We're still investigating here, but just a quick summary for our own
- nfs doesn't seem to have too drastic effects, even in-memory disks
don't speed things up, time seems to be spend in computation
- on our (admittedly overloaded and dated) main Sun Server, linking
could take some 20 minutes!
- we've found a more modern (and not yet well-utilized;-) Sun server,
bringing the time down to 6 minutes..:-(
(from that, I thought linking might have to be expensive - how naive!-)
- the same program on my rather old 366Mhz PII notebook links in
about 1 minute (I didn't notice that at first, because overall compile
time is longer on my notebook - but that turns out to be caused by
a single generated file, for which the assembler almost chokes; after
all, the notebook "only" has 192Mb memory, and the disk is crammed)
- with the laptop as reference, I'd guess the problem is not ghc's fault
(unless it does things drastically different on cygwin vs solaris?)
- on our Suns, gcc (and hence ghc) seem to use the native linker
- sunsolve lists several linker patches to address problems like
"linker orders of magnitude slower than Gnu's". We seem to have
those patches, but we're checking again..

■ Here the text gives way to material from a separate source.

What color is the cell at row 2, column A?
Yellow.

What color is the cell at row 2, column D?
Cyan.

moral so far: if compilation of big projects takes a long time, it is worth
checking where that time is spend. for the same project, on different
systems, we've got different bottlenecks:
- large (generated) files [all systems]: assembler needs an awful lot
of space (not enough space->compile takes forever)
- network disks: import chasing takes a lot of time
- Suns (?): linking takes too long
will report again if we get better news..
PS. if we get linking times down to what seems possible, incremental
linking would no longer be urgent - we'll see..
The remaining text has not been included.